Carlos Sainz has welcomed Volkswagen's forthcoming entry into the World Rally Championship, describing it as 'great news' all-round and revealing that he hopes his wealth of experience over the years will help to ensure that the German marque is as competitive and prepared as it can be when it makes its bow in 2013.

VW will return to the series in an official capacity for the first time in more than two decades when the new Polo R WRC joins the fray for the 2013 curtain-raiser [see separate story - click here], and at the car's Olbia launch on the eve of last weekend's Rally Italia Sardinia, it was confirmed that two-time World Rally Champion Sainz will be an integral part of the project as a special advisor.

Having formed close ties with VW since joining the manufacturer five years ago to take on the mighty Dakar Rally - a gruelling marathon that he conquered in 2010 - the Spaniard will play a key role in the development of the aggressive new Polo, and even if he insists that the disciplines of WRC and rally-raid are so different and 'day-and-night' as to be incomparable, Sainz acknowledges that the sport in general is 'a natural fit' for the Wolfsburg-based manufacturer.

"It's great that Volkswagen has decided to come into the WRC," enthused the 49-year-old, who is set to test the car - although he is eager to stress that he will not be its designated test-driver. "I'm sure VW will try to be very competitive right from the beginning - but winning is a different story.

"Time is already counting down, and although 2013 looks far away right now, it's going to come around very quickly. We need to go step-by-step and work very hard if we want to be competitive from the start. The team has to work to the maximum - and I'm sure they will.

"I have a lot of experience in the WRC, and I'm ready to help the team as much as possible in all areas. I've been in rallying all my life, in so many different teams and I know many people. I've won with most of them and with most of the cars I've driven. I think I know a little bit and have a good picture of what is required. I'm not the team manager, but I will be close to Kris [Nissen - Volkswagen Motorsport Director] and I hope we can do a good job.
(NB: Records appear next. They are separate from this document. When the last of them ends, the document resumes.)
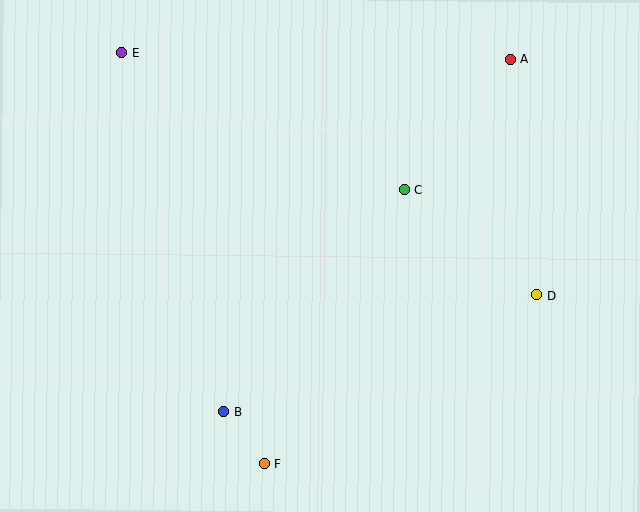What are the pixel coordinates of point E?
Point E is at (122, 53).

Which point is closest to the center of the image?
Point C at (404, 190) is closest to the center.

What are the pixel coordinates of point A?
Point A is at (510, 59).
"It's going to be good fun to test the car to help the team - but I'm not going to be the test-driver. From time-to-time I can drive the car to give my opinion and my impressions, but it will be very important from the beginning to have the right drivers in the car. You can very easily lose direction if the indications from the driver are not good.
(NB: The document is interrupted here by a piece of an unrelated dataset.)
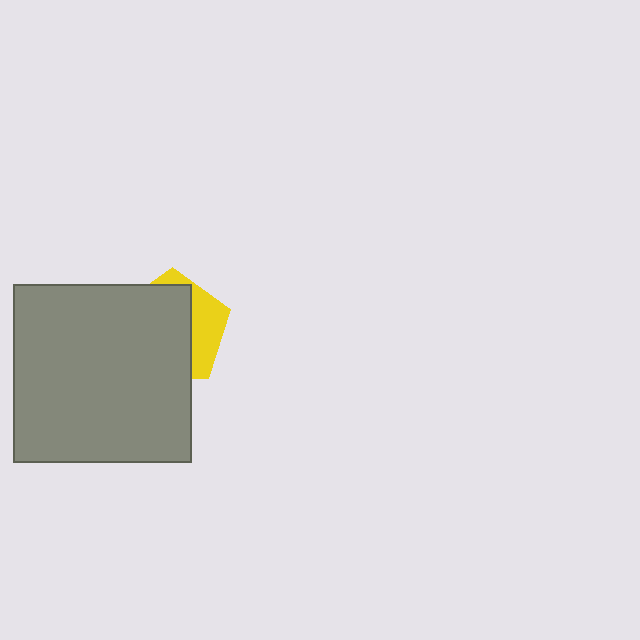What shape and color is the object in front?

"We need to have a clear project, a clear structure, good engineers [and] good drivers - and we have to be very realistic. We will be facing two very strong manufacturers with a lot of experience in rallying and we are a newcomer, so it will take some time, for sure - but we have to look to be as competitive as possible."

In that quest, Sainz's indisputable knowledge and expertise will assuredly be a significant boon, and having competed in the WRC during its glory days and witnessed its sad but steady decline since the dawn of the new Millennium, 'El Matador' is convinced that VW's impending arrival on the scene - allied to MINI's works debut last weekend - is another positive indication that the championship is slowly regaining strength and returning to form under its new regulations.

"It's still a bit too early to say, but we are on the way," he acknowledged. "This is one of the steps required, and I really feel happy for the whole rallying family. VW is one of the major players, and this is a great boost for the WRC - what the championship really needs is for people to come in and compete.

"VW has been growing for a long time and has become one of the strongest companies in the world. The fact that one of the strongest companies in the world has decided to enter the World Rally Championship is great news. I'm sure we are looking towards an upward period in the WRC."